GIPHY <3 Analytics

October 10, 2017 by Niger Little-Poole

Data Science and Analytics are an important part of what makes GIPHY the best place to find GIFs. We recently teamed up with Interana to help them spread the message of good data analytics practices during their “Summer Data Love Roadshow”. I answered questions from New York area Data Scientists, Product Managers, CEOs, etc along with experts from Comcast and Facebook. The following are some of the key insights we shared.

Never Delete Your Data

We encountered a question from a CEO wondering how his location based startup could manage their data given the volume was too expensive to store.

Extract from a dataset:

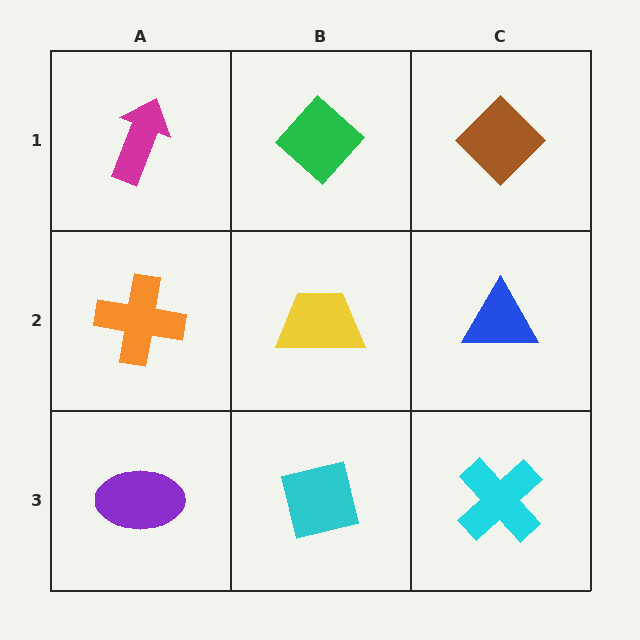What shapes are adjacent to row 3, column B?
A yellow trapezoid (row 2, column B), a purple ellipse (row 3, column A), a cyan cross (row 3, column C).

He was considering just putting rollups in a data warehouse. If you find yourself in this situation, worst comes to worse sample your data. You never want to give up the power of the raw data. The rollups and views you create now, might be sufficient, but you never know when you’ll need to look at the data on a different set of dimensions. In some cases, like during an audit or for compliance, this could make or break your business. At GIPHY, every GIF, Sticker, API call, etc we’ve ever served has a corresponding log entry backed up to S3 in Parquet format. While we use aggregations to query things more quickly, we always have the raw data accessible if we need to build new views.

Data is for Everybody

Everyone today wants to be “data driven” but many organizations don’t know what that means and aren’t structurally ready for such a shift. For data to truly be for everyone, it needs to be presented in a way that complements existing workflows, like Calendar Analytics does, instead of operating orthogonally. At GIPHY we ensure that our tools either integrate with the Admin version of our platform, or have the capability to render relevant content directly so that our editorial team doesn’t have to add steps to connect insights to content. Rendering GIFs may seem like a small feature for any tool but it makes a substantial difference in the adoption of tools within our organization.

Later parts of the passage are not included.